Stevo Akkerman vervolgt zijn column:
Luister naar de filosoof Emmanuel Levinas in gesprek met de Belgische publiciste France Guwy: “Een heilig land betekent een land dat geen onrechtvaardigheid verdraagt, dat de onrechtvaardigheid uitspuwt. Een land dat zijn inwoners verdrijft als ze niet leven volgens de regels van de rechtvaardigheid en de ethiek. Ethiek is de enige verantwoorde vorm van verworteling.”

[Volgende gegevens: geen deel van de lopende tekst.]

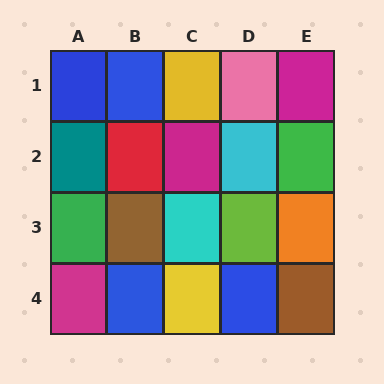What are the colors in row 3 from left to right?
Green, brown, cyan, lime, orange.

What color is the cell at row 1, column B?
Blue.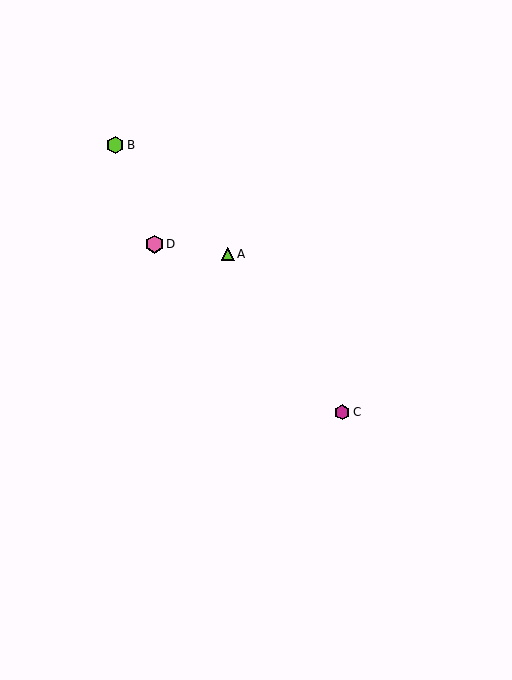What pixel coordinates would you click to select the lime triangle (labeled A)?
Click at (228, 254) to select the lime triangle A.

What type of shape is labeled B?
Shape B is a lime hexagon.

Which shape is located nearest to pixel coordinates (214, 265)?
The lime triangle (labeled A) at (228, 254) is nearest to that location.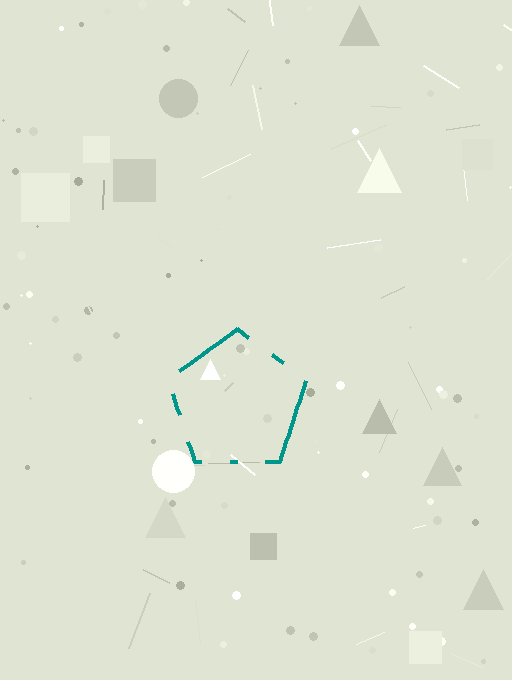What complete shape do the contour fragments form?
The contour fragments form a pentagon.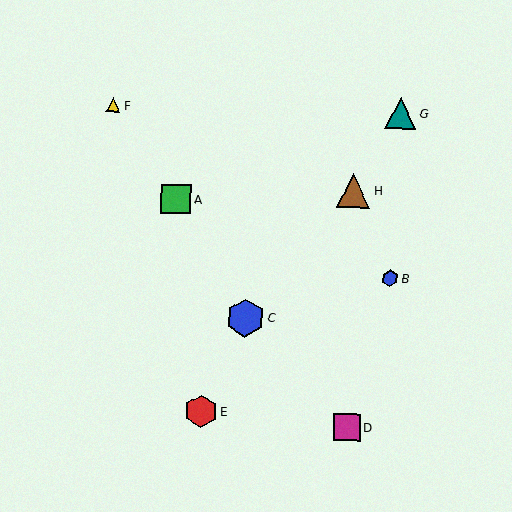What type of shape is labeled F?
Shape F is a yellow triangle.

In hoeverre het heilig is of rechtvaardig om mensen te verdrijven die niet volgens de (altijd imperfecte en ruimte voor twijfel latende) regels van de ethiek leven, valt te betwijfelen. Wat is rechtvaardig? In de praktijk botsen verschillende vormen van rechtvaardigheid vaak op elkaar, zoals het recht van de Palestijnen op een eigen soevereine staat het recht van de Joden op een veilige staat ook lijkt uit te sluiten. Ethiek staat niet vast, maar verandert, wordt bijgesteld, anders uitgelegd. Wanneer Israel door strenge grenscontroles en de afscheidingsbarriere vele levens weet te redden, lijkt me dat rechtvaardig en ethisch, maar als onschuldige Palestijnen hierdoor worden belemmerd om nog op tijd bij hun doodzieke moeder te komen, is dat een schrijnend onrecht. Recht en onrecht bestaan naast elkaar en door elkaar. Ik zou meer van Levinas moeten lezen om hem recht te doen, maar dit citaat lijkt hier slechts bedoeld om het punt van Akkerman te bevestigen dat Israel onethisch is. Hij voegt er slechts aan toe dat Levinas Joods is, gevolgd door, jawel, ‘maar daar gaat het dus niet om’.

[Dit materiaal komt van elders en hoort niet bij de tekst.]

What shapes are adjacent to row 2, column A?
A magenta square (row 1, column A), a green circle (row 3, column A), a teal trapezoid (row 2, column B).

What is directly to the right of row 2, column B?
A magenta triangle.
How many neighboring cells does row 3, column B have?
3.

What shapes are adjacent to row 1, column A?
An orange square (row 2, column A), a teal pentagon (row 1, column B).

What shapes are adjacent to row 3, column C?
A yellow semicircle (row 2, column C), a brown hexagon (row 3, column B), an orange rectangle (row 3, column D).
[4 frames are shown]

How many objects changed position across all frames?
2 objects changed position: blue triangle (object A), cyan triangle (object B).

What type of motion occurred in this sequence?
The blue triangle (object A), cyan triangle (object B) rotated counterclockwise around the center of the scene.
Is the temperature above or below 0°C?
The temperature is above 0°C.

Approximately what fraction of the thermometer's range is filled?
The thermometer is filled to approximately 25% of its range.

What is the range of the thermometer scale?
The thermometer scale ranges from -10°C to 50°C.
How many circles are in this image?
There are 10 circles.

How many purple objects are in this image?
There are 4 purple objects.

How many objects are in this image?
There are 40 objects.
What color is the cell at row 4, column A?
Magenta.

Wel, beste Akkerman, het boeit mij inderdaad niet of de schrijver van dit citaat Joods is of niet. Het komt op mij nogal rigide over en ik kan er niet uithalen waarom Israel meer dan al die andere imperfecte democratieën onze afwijzing, toorn en kritiek behoeft. Op de bijeenkomst van het Palestina Komitee waren sprekers met een dubieuze (in Levinas’ woorden wellicht onethische) staat van dienst, en hij was mede georganiseerd door organisaties die samenwerken met antisemieten en jihadisten (zoals de Free Gaza flottielje). Misschien kunt u daar in een vervolg column een paar mooie citaten bijzoeken? En neemt u dan gelijk dit zeer onethische filmpje van Hamas even mee, waarin zij laten zien wat ze met de Joden in Israel van plan zijn. Hoeveel onrechtvaardigheid en hypocrisie verdraagt een columnist voor Trouw eigenlijk?